Another  270 or so could be reclassified if a crossing guard is added or moved along their walking route, or if crosswalks are painted in the proper place. For the remainder, there are safety concerns along their walking route, so Sharoh suggests they continue to be bused to school.

Richetelli said he plans to contact the police department and the public works department to talk about hiring or moving crossing guards and painting crosswalks where they are needed. When that is accomplished, he plans to send letters to those 270-or so additional students who can also be reclassified as walkers.

During this year’s school budget process, the school board voted to eliminate two school buses, and Richetelli said this is part of the process toward achieving that.

The recommended bus run cuts mostly affect older students. There are only two elementary schools affected: Orchard Hills, where five students will become walkers, and Pumpkin Delight, where 13 students will become walkers.

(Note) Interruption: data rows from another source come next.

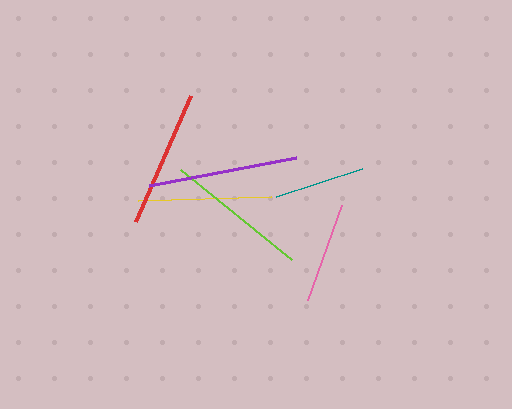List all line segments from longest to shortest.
From longest to shortest: purple, lime and red (about equal), yellow, pink, teal.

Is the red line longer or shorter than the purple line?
The purple and red lines are approximately the same length (about 149 and 138 pixels).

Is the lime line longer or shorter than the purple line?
The purple and lime lines are approximately the same length (about 149 and 143 pixels).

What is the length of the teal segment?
The teal segment is approximately 91 pixels long.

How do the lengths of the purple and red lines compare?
The purple and red lines are approximately the same length.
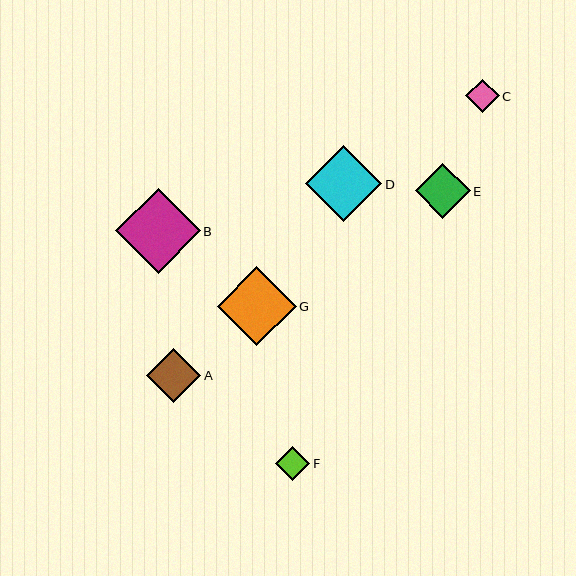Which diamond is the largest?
Diamond B is the largest with a size of approximately 85 pixels.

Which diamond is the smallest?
Diamond C is the smallest with a size of approximately 34 pixels.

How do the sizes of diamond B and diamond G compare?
Diamond B and diamond G are approximately the same size.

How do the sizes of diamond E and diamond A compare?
Diamond E and diamond A are approximately the same size.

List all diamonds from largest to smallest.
From largest to smallest: B, G, D, E, A, F, C.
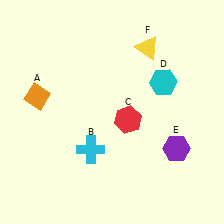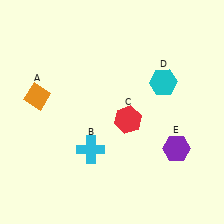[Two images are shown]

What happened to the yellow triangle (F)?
The yellow triangle (F) was removed in Image 2. It was in the top-right area of Image 1.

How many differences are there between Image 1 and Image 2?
There is 1 difference between the two images.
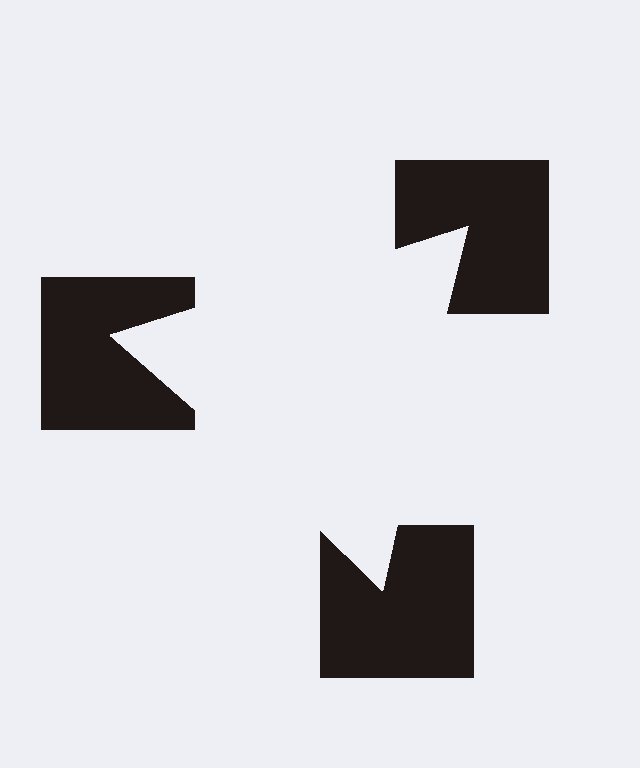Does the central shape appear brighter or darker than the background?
It typically appears slightly brighter than the background, even though no actual brightness change is drawn.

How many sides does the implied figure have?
3 sides.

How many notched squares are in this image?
There are 3 — one at each vertex of the illusory triangle.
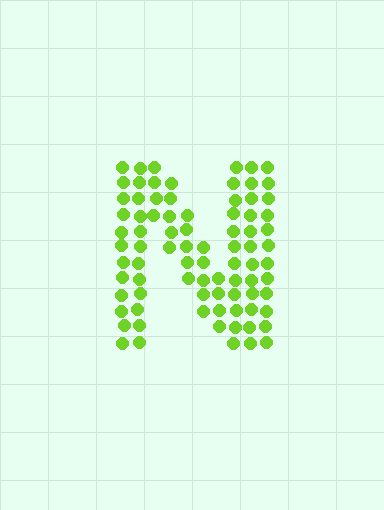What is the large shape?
The large shape is the letter N.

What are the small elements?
The small elements are circles.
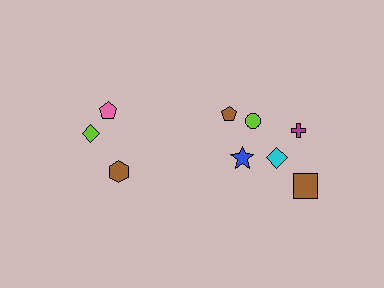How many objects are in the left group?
There are 3 objects.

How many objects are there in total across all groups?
There are 9 objects.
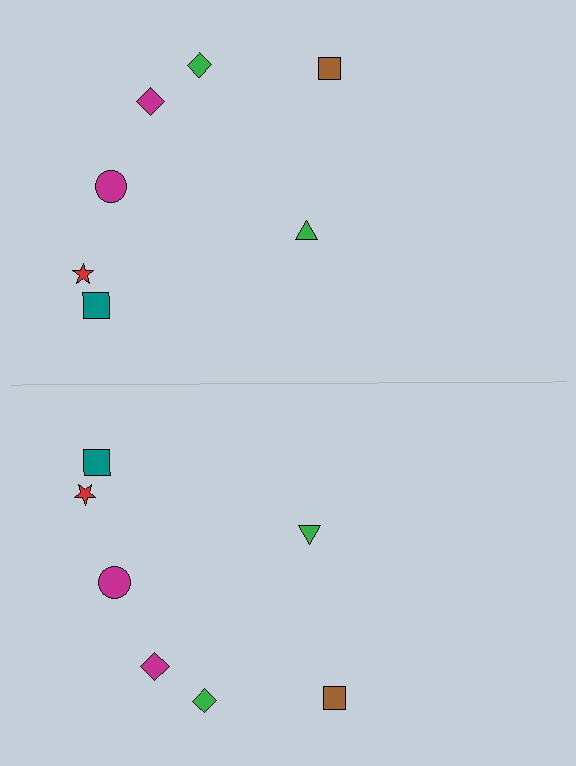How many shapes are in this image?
There are 14 shapes in this image.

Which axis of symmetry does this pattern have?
The pattern has a horizontal axis of symmetry running through the center of the image.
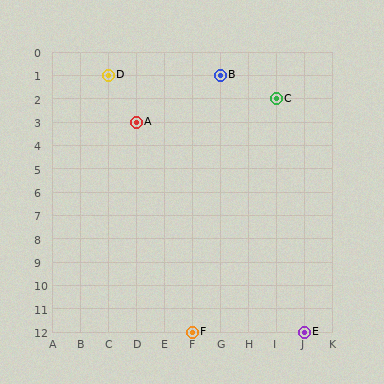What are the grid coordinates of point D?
Point D is at grid coordinates (C, 1).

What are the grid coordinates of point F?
Point F is at grid coordinates (F, 12).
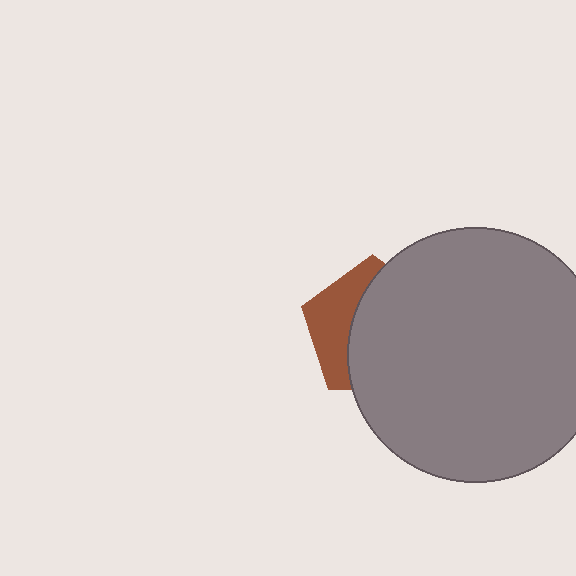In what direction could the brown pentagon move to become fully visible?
The brown pentagon could move left. That would shift it out from behind the gray circle entirely.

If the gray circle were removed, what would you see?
You would see the complete brown pentagon.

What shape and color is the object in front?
The object in front is a gray circle.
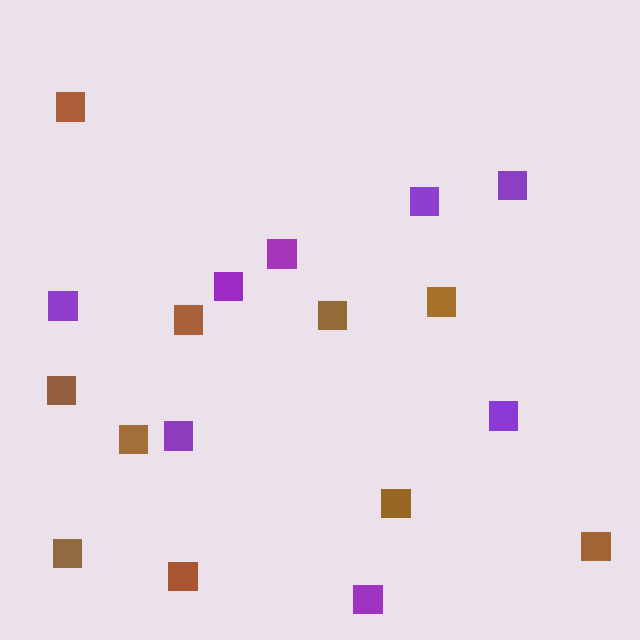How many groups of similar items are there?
There are 2 groups: one group of brown squares (10) and one group of purple squares (8).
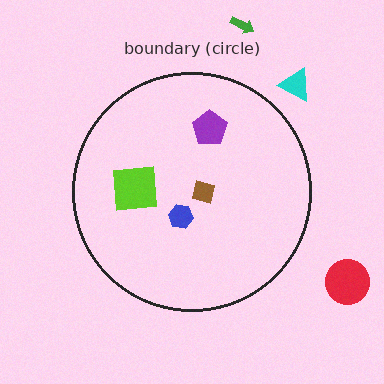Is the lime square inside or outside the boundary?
Inside.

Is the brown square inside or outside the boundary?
Inside.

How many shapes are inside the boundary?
4 inside, 3 outside.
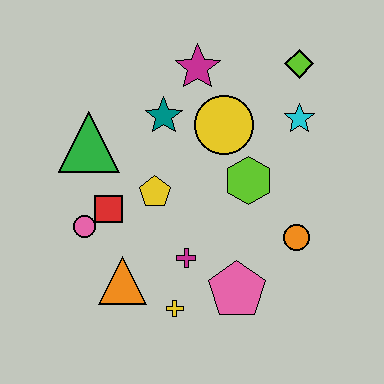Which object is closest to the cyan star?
The lime diamond is closest to the cyan star.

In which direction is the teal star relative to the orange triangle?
The teal star is above the orange triangle.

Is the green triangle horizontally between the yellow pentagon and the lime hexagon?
No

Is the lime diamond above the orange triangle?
Yes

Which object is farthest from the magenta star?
The yellow cross is farthest from the magenta star.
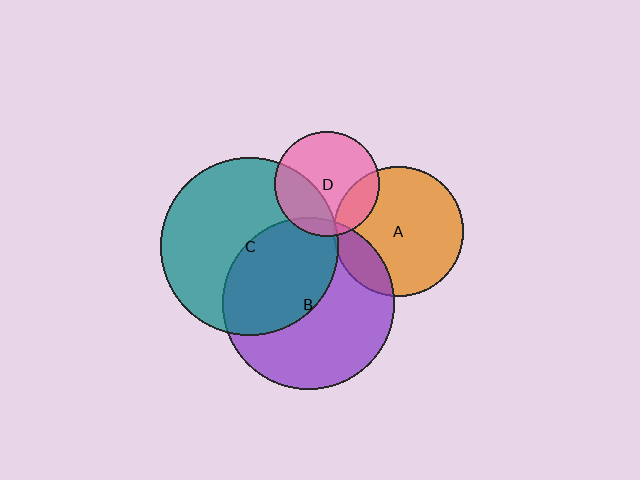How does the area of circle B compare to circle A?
Approximately 1.8 times.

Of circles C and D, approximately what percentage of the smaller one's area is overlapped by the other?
Approximately 30%.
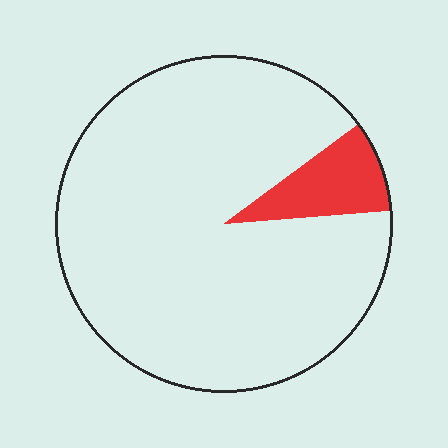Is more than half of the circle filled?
No.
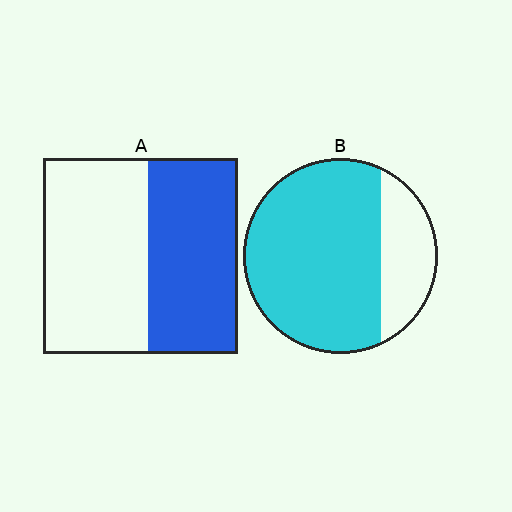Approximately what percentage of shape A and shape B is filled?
A is approximately 45% and B is approximately 75%.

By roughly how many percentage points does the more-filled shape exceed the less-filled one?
By roughly 30 percentage points (B over A).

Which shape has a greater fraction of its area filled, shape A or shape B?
Shape B.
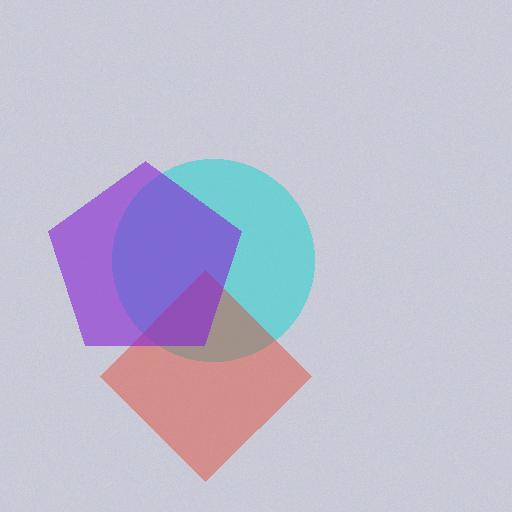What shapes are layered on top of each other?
The layered shapes are: a cyan circle, a red diamond, a purple pentagon.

The biggest changes would be at East Shore and West Shore middle schools, where 105 and 111 students will be reclassified as walkers once those safety modifications are complete. At Harborside, 32 will become walkers. At Foran, 94 students will be reclassified as walkers, and at Law 71 will be reclassified as walkers. Seven students at St. Gabriel’s Parochial School also will have to start walking to school.

“There are whole neighborhoods that can become walkers,” Richetelli said, explaining the high numbers for some schools.

Board member Laura Fucci was very concerned about reclassifying bussers to walkers. She said weather has been extreme and that students often carry heavy backpacks. She said walking two miles to school in the pouring rain could hamper a student’s ability to learn.

Other board members sympathized to some extent, but they pointed out that those concerns address the transportation policy. On Monday night, the board was in essence voting to uphold the existing policy and the approved walking distances: they were not debating the policy.

“You can’t be applying the policy differently for different students,” Chairman Susan Glennon pointed out.

Tracey Casey added that the issue is “people are getting busing when they shouldn’t be.”

Fucci also said that eliminating the bus runs just means that parents will be driving their children to school, and that will lead to more congestion in the school parking lots.

Casey understands the issue. She lives 1.9 miles from Jonathan Law High School, so her children are walkers. “I drive my kids the 1.9 miles to school,” she said.

There is congestion in the school parking lot when she and other parents drop their children off, and Casey expects it may get worse.

“It’s a problem already,” Casey said, “but we’re living with it.”

Board member Dr. Heidi Gold-Dworkin doesn’t think walking is a bad thing, especially today when many young people don’t get enough exercise.

“To have students walk 20 to 30 minutes is actually very healthy,” Gold-Dworkin said.

Parents will get letters informing them of the changes, and there is an appeal process for parents.